栃木県でいちごをハウス栽培している専業農家です。昨年、ラニーニャ現象による大雪で、ハウスの倒壊や農作物の損傷など被害が全国で発生しました。
幸いなことに我が家は被害を受けることなく済みましたが、被害は西日本で多く見られたと聞いています。
そして、今後もラニーニャ現象による大雪が予想されています。
数年前に栃木でも大雪でハウスが倒壊した農家さんが数件いたのを見ているので、いつ自分のハウスがそうなってもおかしくないと心配しています。
被害を最小限に抑えるため、ブレースや中柱などの補強はもちろん、部材の更新や点検も強化して対策をしていますが、これだけの対策で大丈夫なのかと心配が尽きません。
ほかにも「こんな対策をしたらいい」「こういうところに注意した方がいい」など、大雪対策の工夫があったらぜひ教えてほしいです。
(栃木県・ 田村優さん/仮名・50代)
小沢 聖
明治大学黒川農場
ハウスの雪対策は、タイバーや合掌造りで補強を
例年異常気象が続いていますので、積雪対策に備えておくことは良いことだと思います。
まず、ハウスの補強といえばタイバーの設置やブレースの接続金具の設置などが一般的に知られています。
これにプラスして、棟を合掌造りで補強しておけば、よほどの大雪でない限り潰されることはないでしょう。
考え方としてはタイバーと同じで、アーチパイプを補強する方法です。
棟の一番高いところから側梁へ向けてパイプを左右両側に通します。
補強パイプと母屋パイプの接続部はもちろん、交差するパイプも、すべて止め具でしっかり固定しておくことが大切です。

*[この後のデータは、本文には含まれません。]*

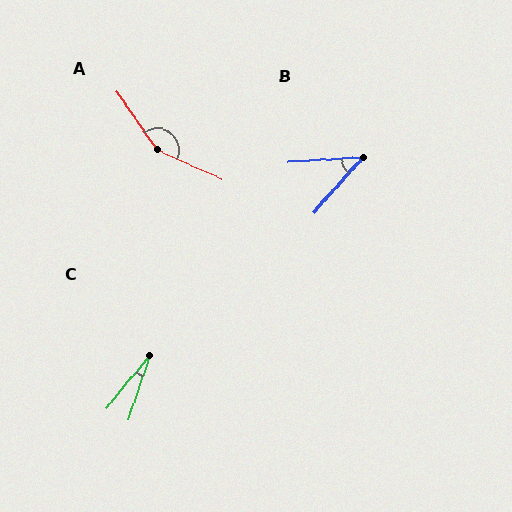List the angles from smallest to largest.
C (21°), B (44°), A (149°).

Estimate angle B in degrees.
Approximately 44 degrees.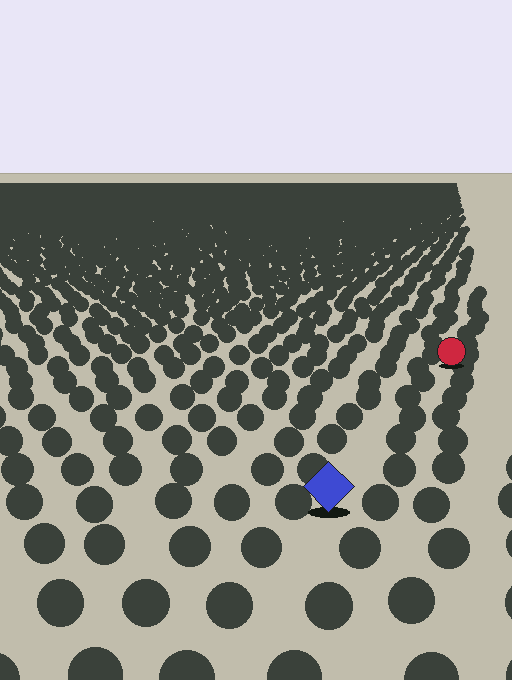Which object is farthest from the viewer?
The red circle is farthest from the viewer. It appears smaller and the ground texture around it is denser.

材料を集めて、時間のあるときにハウスの弱い位置から補強しておきましょう。
次に、地際付近から下に位置するパイプの腐食した部分は、切断して太い直管に差替え、既存のパイプを太い直管の中につなぎ、ビス止めしておきます。
また、雪除けスペースの不足で側面から潰されそうな可能性がある場合は、ハウスのフィルムを切る心づもりをしておくと良いです。
これは最終手段にはなりますが、大雪にみまわれたとき、どこのハウスから犠牲にするかを普段から考えておくのは必要なことです。
一方で、フィルムがあった方が被害が少なくて済む場合もあります。
日本海側の気温の高い地域の湿雪では、パイプに付着した雪が氷の玉になって肥大し、その重みでハウスの骨組みを潰すことがあります。
氷玉は急速に発達するので叩き落すこともできず、結果としてフィルムを張ったままのハウスが助かったという報告もあります。
お住まいの地域や時期による雪の特徴を考慮して、対策を選びましょう。